I was thinking about Dune recently.
Dune is one of my favourite books (also movies, even though they are so different). It is one of the few great works of genre fiction that so many subsequent authors draw from that somehow manages to seem cohesive and powerful even today.
Dune remains an unfinished series for me. I loved Dune Messiah, but was disappointed by Children of Dune. I have not had the heart to continue on into the series, despite most people saying it gets better.
Even as a standalone book, Frank Herbert’s Dune is impressive, dealing with topics that we are grappling with even now, in grand fashion.
- Extractivism: Dune has strong overtones of the age of industry, with the primary driver of conflict in the book being a resource of incredible scarcity and potence: spice. Control of the planet is vital to the Emperor and all of humanity since the spice is the basis of interstellar travel.
- Fanaticism: In Dune and Dune Messiah, the religious, tribal fanaticism of the Fremen is presented as a potent force.

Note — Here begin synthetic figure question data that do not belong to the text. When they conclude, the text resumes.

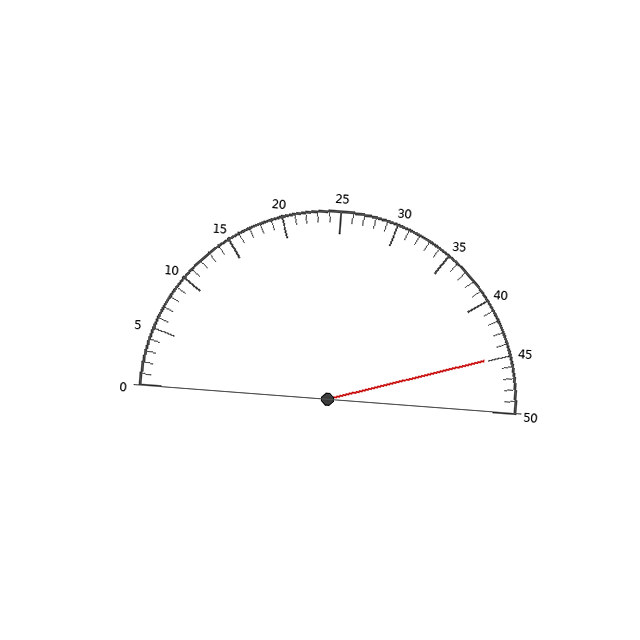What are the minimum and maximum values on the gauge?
The gauge ranges from 0 to 50.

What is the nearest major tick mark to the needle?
The nearest major tick mark is 45.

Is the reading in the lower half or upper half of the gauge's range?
The reading is in the upper half of the range (0 to 50).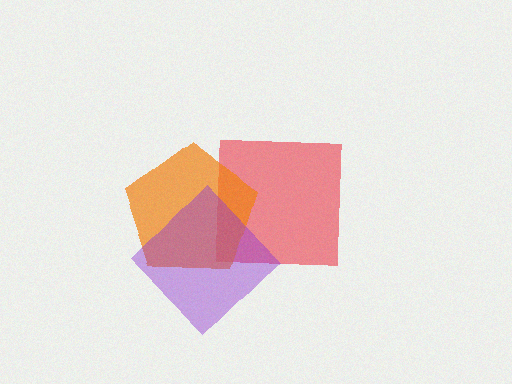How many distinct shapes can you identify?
There are 3 distinct shapes: a red square, an orange pentagon, a purple diamond.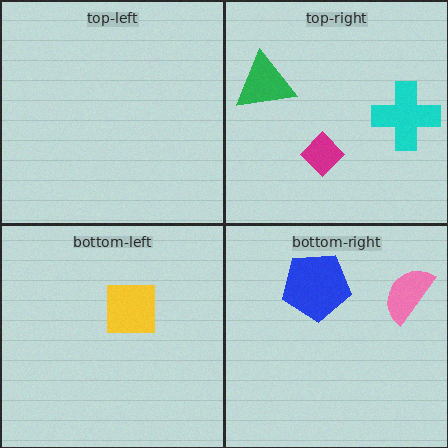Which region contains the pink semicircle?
The bottom-right region.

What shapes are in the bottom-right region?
The pink semicircle, the blue pentagon.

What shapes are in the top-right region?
The cyan cross, the green triangle, the magenta diamond.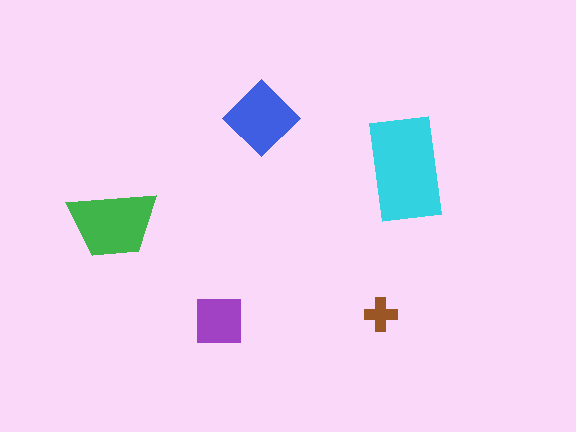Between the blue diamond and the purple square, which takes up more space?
The blue diamond.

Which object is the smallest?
The brown cross.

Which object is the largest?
The cyan rectangle.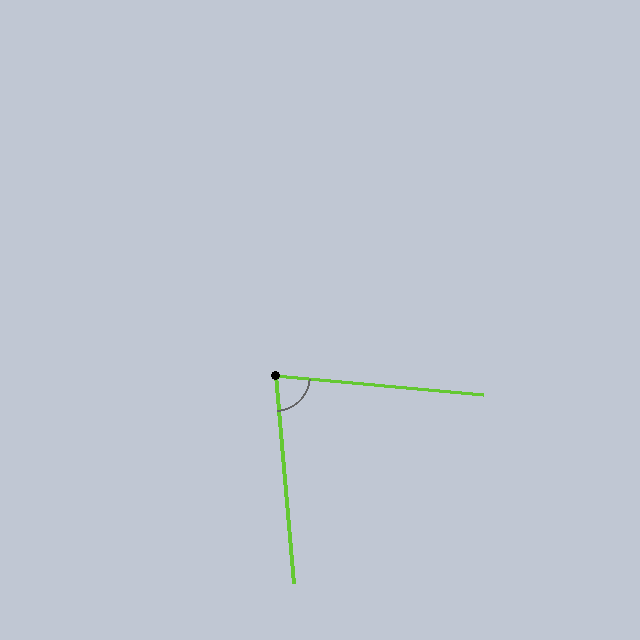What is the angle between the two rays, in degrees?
Approximately 80 degrees.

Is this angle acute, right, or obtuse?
It is acute.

Despite everything man has learned and accomplished, it is the power of his irrational impulses and prejudices that produces the greatest fears. Sound familiar?

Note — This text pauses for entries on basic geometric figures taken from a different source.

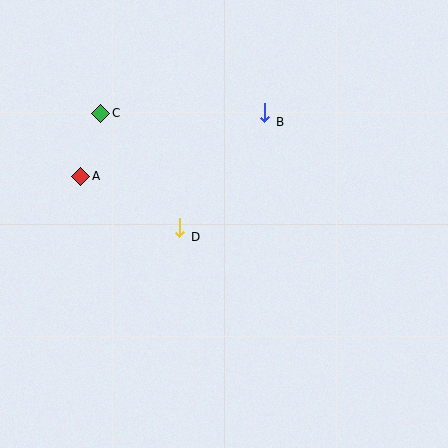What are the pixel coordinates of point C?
Point C is at (101, 113).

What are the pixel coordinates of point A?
Point A is at (81, 176).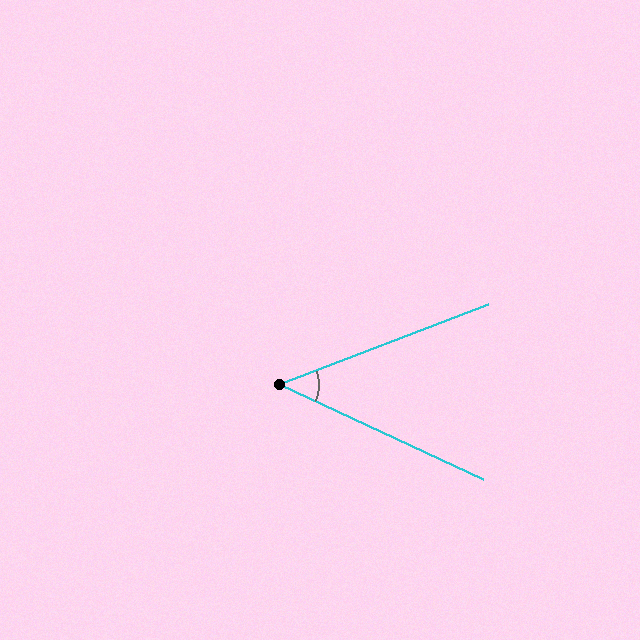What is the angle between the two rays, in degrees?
Approximately 46 degrees.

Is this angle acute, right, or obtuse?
It is acute.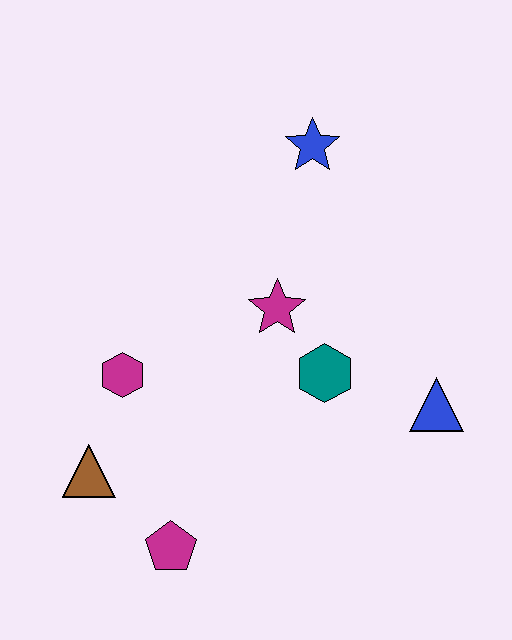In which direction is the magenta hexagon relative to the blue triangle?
The magenta hexagon is to the left of the blue triangle.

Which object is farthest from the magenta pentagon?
The blue star is farthest from the magenta pentagon.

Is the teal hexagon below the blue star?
Yes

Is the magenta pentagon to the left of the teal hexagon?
Yes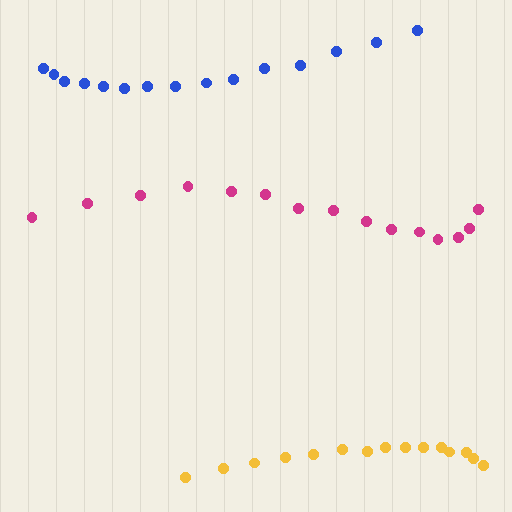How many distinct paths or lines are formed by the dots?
There are 3 distinct paths.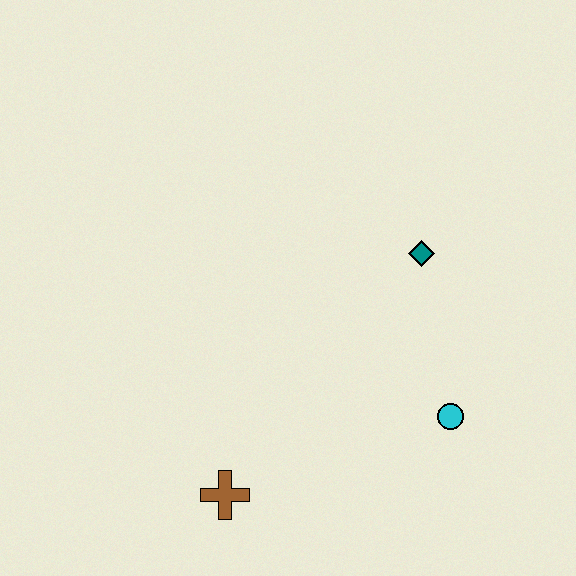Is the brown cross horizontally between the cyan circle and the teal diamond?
No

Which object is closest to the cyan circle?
The teal diamond is closest to the cyan circle.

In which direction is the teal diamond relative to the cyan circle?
The teal diamond is above the cyan circle.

- Automation and AI: In Dune you read in passing of the Butlerian Jihad, a great religious upheaval against thinking machines and robots of all kinds. The Jihad rids known space of AI and sentient machines, but also sets humanity back into a kind of dark age. While Herbert’s view of automation and machines was often repeated in later scifi, his replacements for machinery in the genetic coding of the Bene Gesserit and things like the human computers known as mentats were very inventive. Star Wars has sentient robots but they fight wars like they are in the 1970’s and seems to indicate that they change very little of everyday life, Dune tackles these changes head on and builds a more cohesive universe.
- Transhumanism: Cloning, genetic modification, and outright shedding of one’s humanity figure deeply into Dune from the beginning. Herbert toys with the idea of prophecy heralding a certain needed sequence of genetics in Paul (or Leto II) and muses on the idea of clones and a human being becoming something else through technology or symbiosis. This is a surprisingly modern idea.
This along with the culture clashes, the philosophy and the deep politics of the series have made it stand out in my mind.